"From this moment on, you are Olivia Swanson."
"Your illness — I'll assemble the best medical team money can buy."
"As long as Melody grows up safe, the Stephens family will take care of you for life."
I nodded. "Deal."
My phone screen lit up right then, Murray Delgado's name flashing across it.
I answered.
"Beatrice! Where the hell are you?! Get back here! Lavinia fainted!"
The screaming stabbed through my eardrums.
I looked at Ivan and replied, word by word:
"If she wants a kidney, she can go to hell and get one."
I hung up. The phone slipped through the gap in the staircase railing and dropped.
Crack. The sound of it shattering echoed up the stairwell.
Ivan raised an eyebrow and held out a brown paper bag.
"Clean up. Put these on."
Half an hour later.
I'd changed into Olivia's cream-colored dress, spritzed on her woody perfume, and returned to the hospital room.
Melody sat in her chair, tears streaming down her face.
At the sound of footsteps, she reached out in my exact direction.
"Mommy."
I walked over and lifted her into my arms.
"Good girl, Melody. I'm taking you home."
The Stephens estate was a three-story villa with a private garden. Cold. Quiet. Empty.
That night, after bathing Melody and tucking her in, I tried to ease her to sleep.
She clung to my fingers and wouldn't let go.
"Mommy, you smell a little bitter today." She scrunched her nose.
"I took some medicine." I patted her back gently.
"Are you sick, Mommy? Melody will blow it better."
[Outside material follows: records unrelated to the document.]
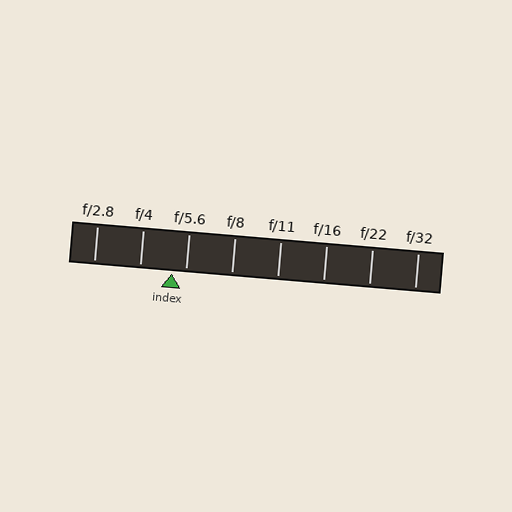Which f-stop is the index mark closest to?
The index mark is closest to f/5.6.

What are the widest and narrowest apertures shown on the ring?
The widest aperture shown is f/2.8 and the narrowest is f/32.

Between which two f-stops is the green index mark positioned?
The index mark is between f/4 and f/5.6.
She leaned in and puffed soft little breaths against my cheek.
Tears hit the comforter before I even knew they were coming.
Twenty years. Not once in twenty years had anyone asked if I was sick. Not once had anyone offered to blow the pain away.
"It doesn't hurt anymore." I buried my face in the curve of her neck.
Melody fell asleep quickly.
Even in her dreams, she held tight to the hem of my shirt, murmuring in that soft, cottony voice: "Mommy..."
In that moment, guilt pressed down on me so hard I could barely breathe.
I was someone whose own parents couldn't stand the sight of — covered in scars, riddled with sickness. What right did I have to steal love this pure?
I'd taken another woman's nest. Slipped into her place like a thief, claiming the warmth and tenderness that had belonged to her alone.
I pulled my hand free and crept out of the room.
At the far end of the second floor, a door stood slightly ajar.